When we decided to visit Hanoi Vietnam, of course we started to look at the various sights and attractions in the city. One thing jumped out at us as being a unique, once-in-a-lifetime experience – Hanoi Train Street.
What is Hanoi Train Street?
To us as Europeans, this really is a kind of urban phenomenon. Hanoi Train Street is a narrow street within the centre of Hanoi. Rather than being a normal road with car or motorbike traffic, it has actual real railway lines running through it. Homes and businesses literally open out onto the railway lines.
For the most part, the locals who live and move through there go about their day as with any other Hanoi street. Motorbikes zoom up and down the side of the railway lines. Local ladies cook delicious smelling foods, crouched over their seasoned cooking pots and surrounded by bundles of herbs and other fresh ingredients. Kids run around, crossing the tracks to each others houses. Animals snooze peacefully in the daytime sun.
However, at certain times of the day, everything gets cleared away from the tracks and all the locals disappear indoors or stand pressed back from the track. The train from Hanoi to Ho Chi Minh will zoom through at high speed, and then everything goes back to normal as if nothing had happened.
Where to find Hanoi Train Street
We had to ask at our hostel and luckily the Vietnamese receptionist knew what we were talking about. The map below shows you where you can find Hanoi Train Street. We walked along Phùng Hưng from the north where we could see the Vietnam Railways line.
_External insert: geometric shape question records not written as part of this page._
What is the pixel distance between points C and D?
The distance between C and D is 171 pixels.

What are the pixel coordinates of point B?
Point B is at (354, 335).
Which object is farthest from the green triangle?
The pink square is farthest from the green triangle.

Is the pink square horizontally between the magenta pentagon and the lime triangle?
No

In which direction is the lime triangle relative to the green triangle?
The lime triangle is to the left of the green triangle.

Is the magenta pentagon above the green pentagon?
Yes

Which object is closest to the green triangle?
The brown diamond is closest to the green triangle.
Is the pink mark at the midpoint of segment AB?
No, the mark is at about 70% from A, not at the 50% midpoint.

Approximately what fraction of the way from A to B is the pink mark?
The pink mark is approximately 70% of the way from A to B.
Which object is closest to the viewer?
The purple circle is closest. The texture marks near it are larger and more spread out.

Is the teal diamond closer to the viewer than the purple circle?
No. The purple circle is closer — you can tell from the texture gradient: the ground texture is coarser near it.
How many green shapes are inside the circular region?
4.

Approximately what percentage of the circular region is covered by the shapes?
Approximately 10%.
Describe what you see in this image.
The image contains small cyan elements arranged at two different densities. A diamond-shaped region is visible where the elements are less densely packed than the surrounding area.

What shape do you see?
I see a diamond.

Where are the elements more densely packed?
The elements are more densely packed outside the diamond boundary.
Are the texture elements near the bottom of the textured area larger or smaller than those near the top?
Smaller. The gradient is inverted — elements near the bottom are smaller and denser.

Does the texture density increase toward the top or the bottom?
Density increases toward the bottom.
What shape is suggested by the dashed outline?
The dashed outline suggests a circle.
At one point along the way we saw some steps up to the lines, and from there you can walk along until you reach the narrow part of the street.
How to see the trains at Hanoi Train Street
First time – no joy!
We had read online that the trains come around 3pm and 7pm each day. Either we were unlucky, or the information was wrong. We had turned up at about 2:45pm on a Friday afternoon. We waited for about an hour. Most of the time was spent watching some very relaxed local builders throwing random stuff onto the tracks, and telling ourselves that if the train was really coming, they wouldn’t be doing that!
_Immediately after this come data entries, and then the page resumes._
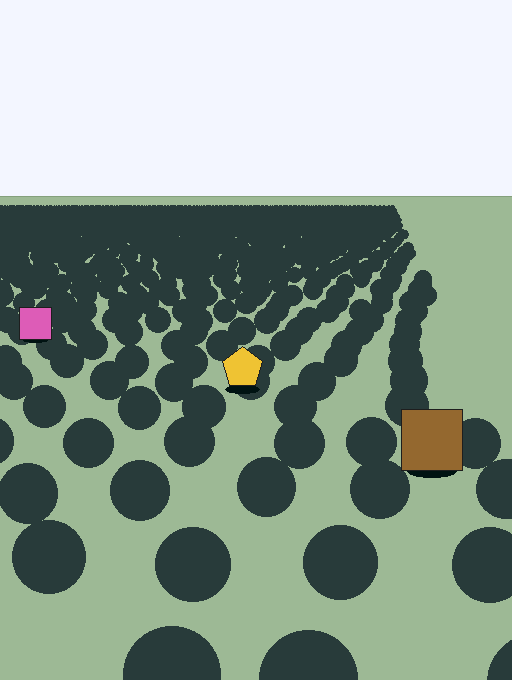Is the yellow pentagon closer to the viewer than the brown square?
No. The brown square is closer — you can tell from the texture gradient: the ground texture is coarser near it.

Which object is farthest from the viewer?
The pink square is farthest from the viewer. It appears smaller and the ground texture around it is denser.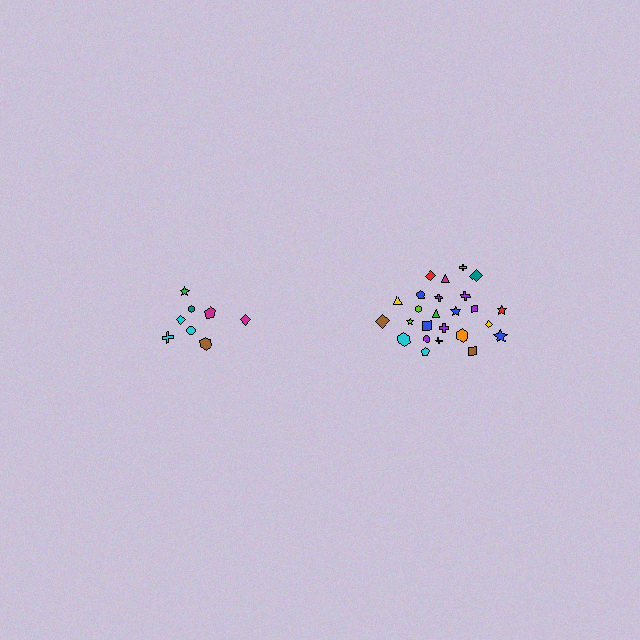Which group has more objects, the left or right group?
The right group.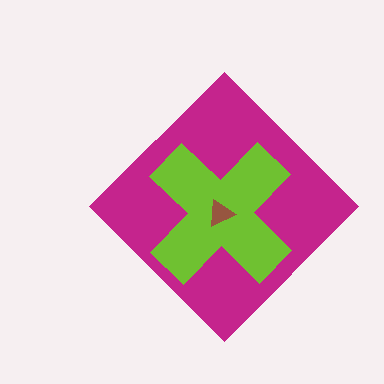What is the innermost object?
The brown triangle.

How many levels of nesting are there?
3.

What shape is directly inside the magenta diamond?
The lime cross.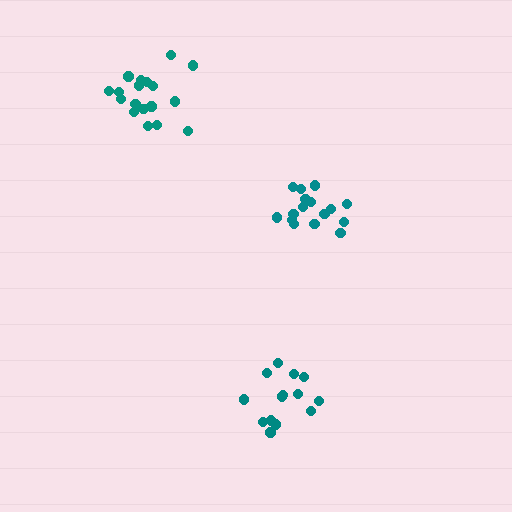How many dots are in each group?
Group 1: 18 dots, Group 2: 16 dots, Group 3: 15 dots (49 total).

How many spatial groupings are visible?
There are 3 spatial groupings.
Eventually some other tourists told us that there would be no Vietnam train today. They said that had been told that we could come back at 7pm in the evening, or 3pm the next day. As it would be dark by 7pm, we decided to give that a miss.
Second time – we saw the train on Hanoi Train Street!
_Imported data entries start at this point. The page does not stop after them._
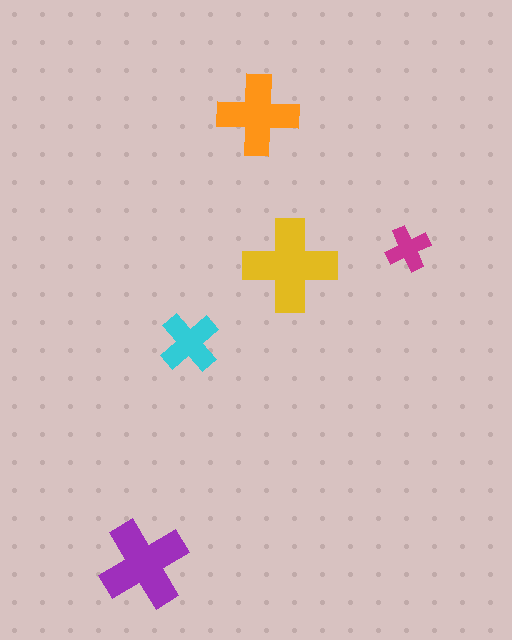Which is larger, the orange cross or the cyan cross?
The orange one.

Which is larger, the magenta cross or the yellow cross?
The yellow one.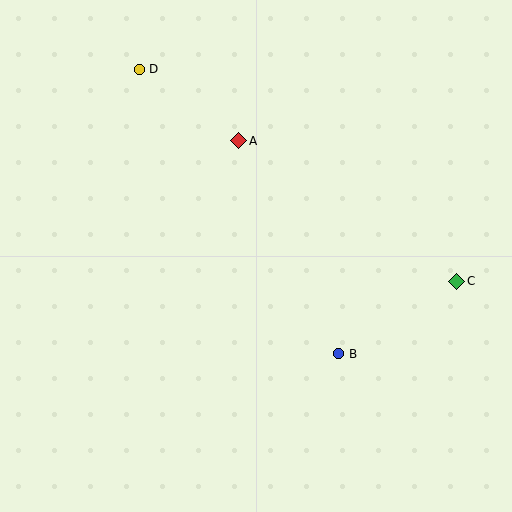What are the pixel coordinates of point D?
Point D is at (139, 69).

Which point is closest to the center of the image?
Point A at (239, 141) is closest to the center.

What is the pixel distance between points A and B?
The distance between A and B is 235 pixels.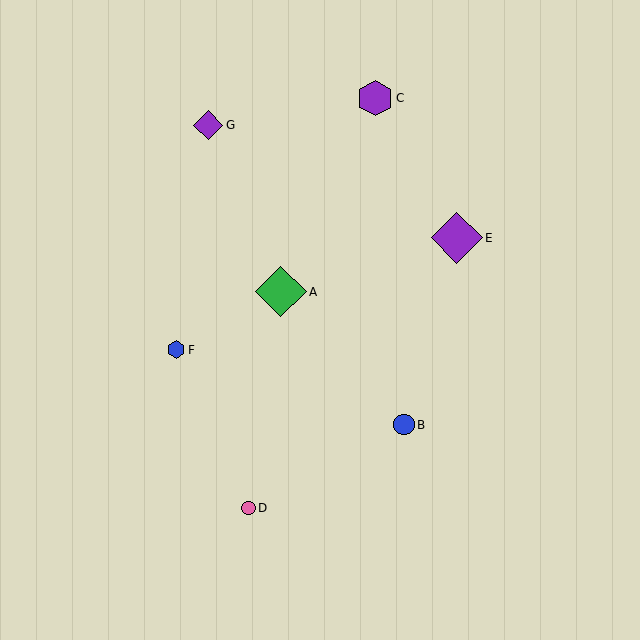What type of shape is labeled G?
Shape G is a purple diamond.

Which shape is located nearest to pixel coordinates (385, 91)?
The purple hexagon (labeled C) at (375, 98) is nearest to that location.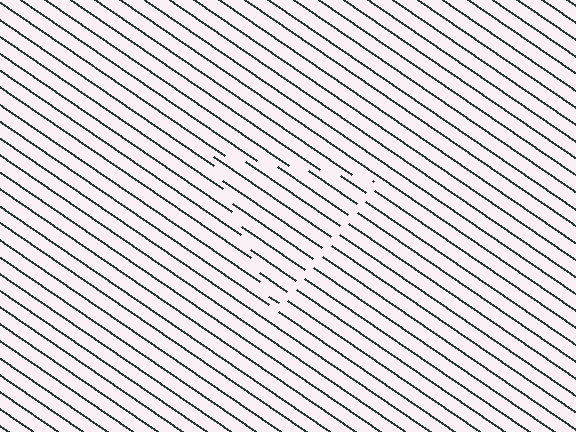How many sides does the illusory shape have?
3 sides — the line-ends trace a triangle.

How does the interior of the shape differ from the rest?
The interior of the shape contains the same grating, shifted by half a period — the contour is defined by the phase discontinuity where line-ends from the inner and outer gratings abut.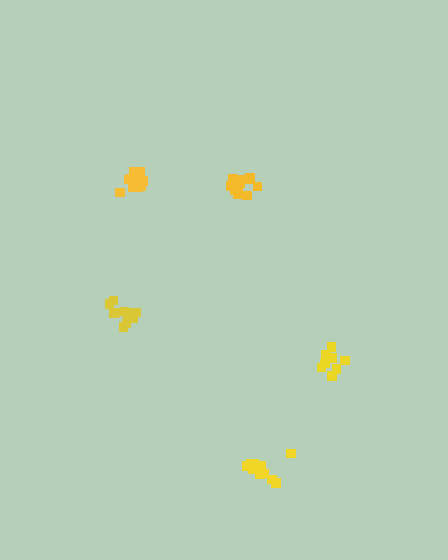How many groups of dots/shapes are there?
There are 5 groups.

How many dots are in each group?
Group 1: 11 dots, Group 2: 12 dots, Group 3: 14 dots, Group 4: 12 dots, Group 5: 8 dots (57 total).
So at 2:45pm the next day, we took ourselves back to the same spot to wait it out again. This was the last day we were spending in Hanoi, as we would take the overnight train ourselves that evening. So we had all fingers and toes crossed that we would finally see the train.
3pm came and went, but somehow there was a different sense of anticipation in the air on this day. So we waited it out.
A little after 3:30pm, a local guy started frantically shooing all the local tourists away from the tracks. A few seconds later, the train Vietnam whooshed by!
It is a truly exhilarating experience. The train was towering above us, because we were standing at ground level and not on a platform. The engine itself is loud, but the train horn makes it all seem even more dramatic.
If you want to see for yourself how this is, watch our short vlog on Hanoi Train Street embedded below.
Train times for Hanoi Train Street
I have searched and searched online to try and find a definitive Vietnam train schedule for the trains passing through Hanoi Train Street. I would love it if our readers could see this and not have to waste the time we did on the first day. However, I have had no luck. All I can say is that popular wisdom says the trains pass through around 3pm and around 7pm each day.
Edit: One of our readers, Georgia, told us the times she found in one of the small cafes along the tracks.
Mon – Fri
7 pm; 7.45 pm; 9.30 pm; 10 pm
6 am; 9 am ; 11.20 am; 3.20 pm; 5.30 pm; 6 pm; 7 pm; 7.45 pm; 8.30 pm; 9 pm ; 11 pm
Safety note for visiting Hanoi Train Street
There were a lot of other tourists there with us. Some felt the need to be on the tracks until the last possible minute, when the local guy starting urging them away. This is a real train, it is not going to stop for silly Western tourists who cannot play by normal rules. If you want to experience Hanoi Train Street, then make sure that you are off the tracks in good time if you value your life.